Şimdi Allah’a ulaşmayı dilemek kavramından haberdar olmayan sizler, bu durumda şirkte değil misiniz sevgili kardeşlerim? Allah’a ruhunuzu ölmeden evvel ulaştırmayı dilemiyorsunuz. Evvelâ bu yönelmek müessesesi, Allah’a ulaşmayı dilemek anlamına gelir. Çünkü Allahû Tealâ yönelenleri mutlaka Kendisine ulaştıracağını söylüyor.

Şimdi sizi tahlil ediyoruz.

1. sual: Şirkte misiniz, değil misiniz sevgili kâğıttan kaleler? Takva sahibi misiniz, değil misiniz?

Rûm Suresi 31. âyet-i kerime:

30/RÛM-31: Munîbîne ileyhi vettekûhu ve ekîmûs salâte ve lâ tekûnû minel muşrikîn(muşrikîne).
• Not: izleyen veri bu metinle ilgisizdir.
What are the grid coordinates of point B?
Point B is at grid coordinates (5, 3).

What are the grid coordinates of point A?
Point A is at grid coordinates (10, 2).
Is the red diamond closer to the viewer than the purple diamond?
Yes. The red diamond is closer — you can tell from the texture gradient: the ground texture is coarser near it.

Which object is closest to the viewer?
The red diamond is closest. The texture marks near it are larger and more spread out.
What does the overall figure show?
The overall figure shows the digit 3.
O’na (Allah’a) yönelin (Allah’a ulaşmayı dileyin) ve O'na karşı takva sahibi olun. Ve namazı ikame edin (namaz kılın). Ve (böylece) müşriklerden olmayın.
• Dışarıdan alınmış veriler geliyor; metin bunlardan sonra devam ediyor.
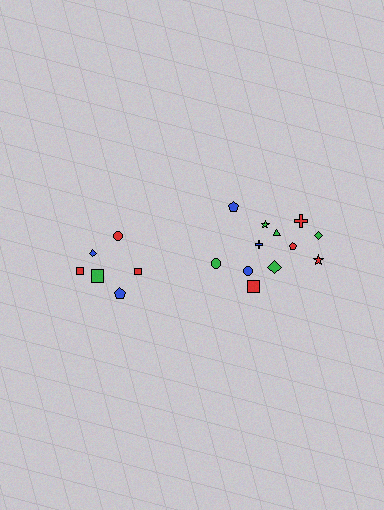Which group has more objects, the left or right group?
The right group.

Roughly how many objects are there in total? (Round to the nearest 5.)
Roughly 20 objects in total.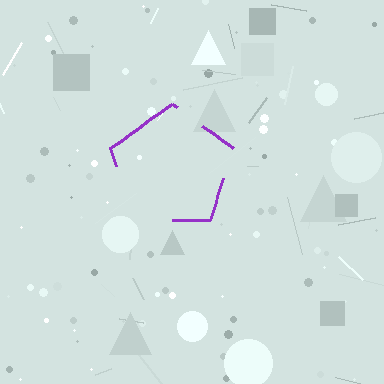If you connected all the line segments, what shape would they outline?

“O’na (Allah’a) yönel; Allah’a ulaşmayı dile. Ve O’na karşı, Allah’a karşı takva sahibi ol. Namaz kıl ve müşriklerden olma.”

“O müşriklerden olma ki” diye devam ediyor 32. âyet-i kerime: “Onlar dînlerinde fırkalara ayrılmışlardır. Ayrı ayrı hizipler oluşturmuşlardır. Her hizip kendi elindekiyle ferahlanır.”

30/RÛM-32: Minellezîne ferrakû dînehum ve kânû şiyeâ(şiyean), kullu hızbin bimâ ledeyhim ferihûn(ferihûne).

(O müşriklerden olmayın ki) onlar, dînlerinde fırkalara ayrıldılar ve grup grup oldular. Bütün gruplar, kendilerinde olanla ferahlanırlar.


Tam 72 tane hizip, 72 tane fırka ve bu fırkaların her biri Allah’a ulaşmayı dilemeyen insanlardan oluşuyor. Ama her birinin içinde Allah’a ulaşmayı dileyen, Allah’a yönelen, bu sebeple takva sahibi olan ve bu sebeple şirkten kurtulan insanlar var.

Öyleyse kim Allah’a yönelmezse, Allah’a ulaşmayı dilemezse, o kişi takva sahibi değildir ve de şirktedir. Şimdi kendilerini dînin kaleleri olarak telâkki edenler, siz Allah’a ulaşmayı dilemek diye bir kavramın varlığından dahi haberdar değilsiniz. Bunu bizim bir uydurmamız zannediyorsunuz ve âyetleri incelemek gereğini de duymuyorsunuz.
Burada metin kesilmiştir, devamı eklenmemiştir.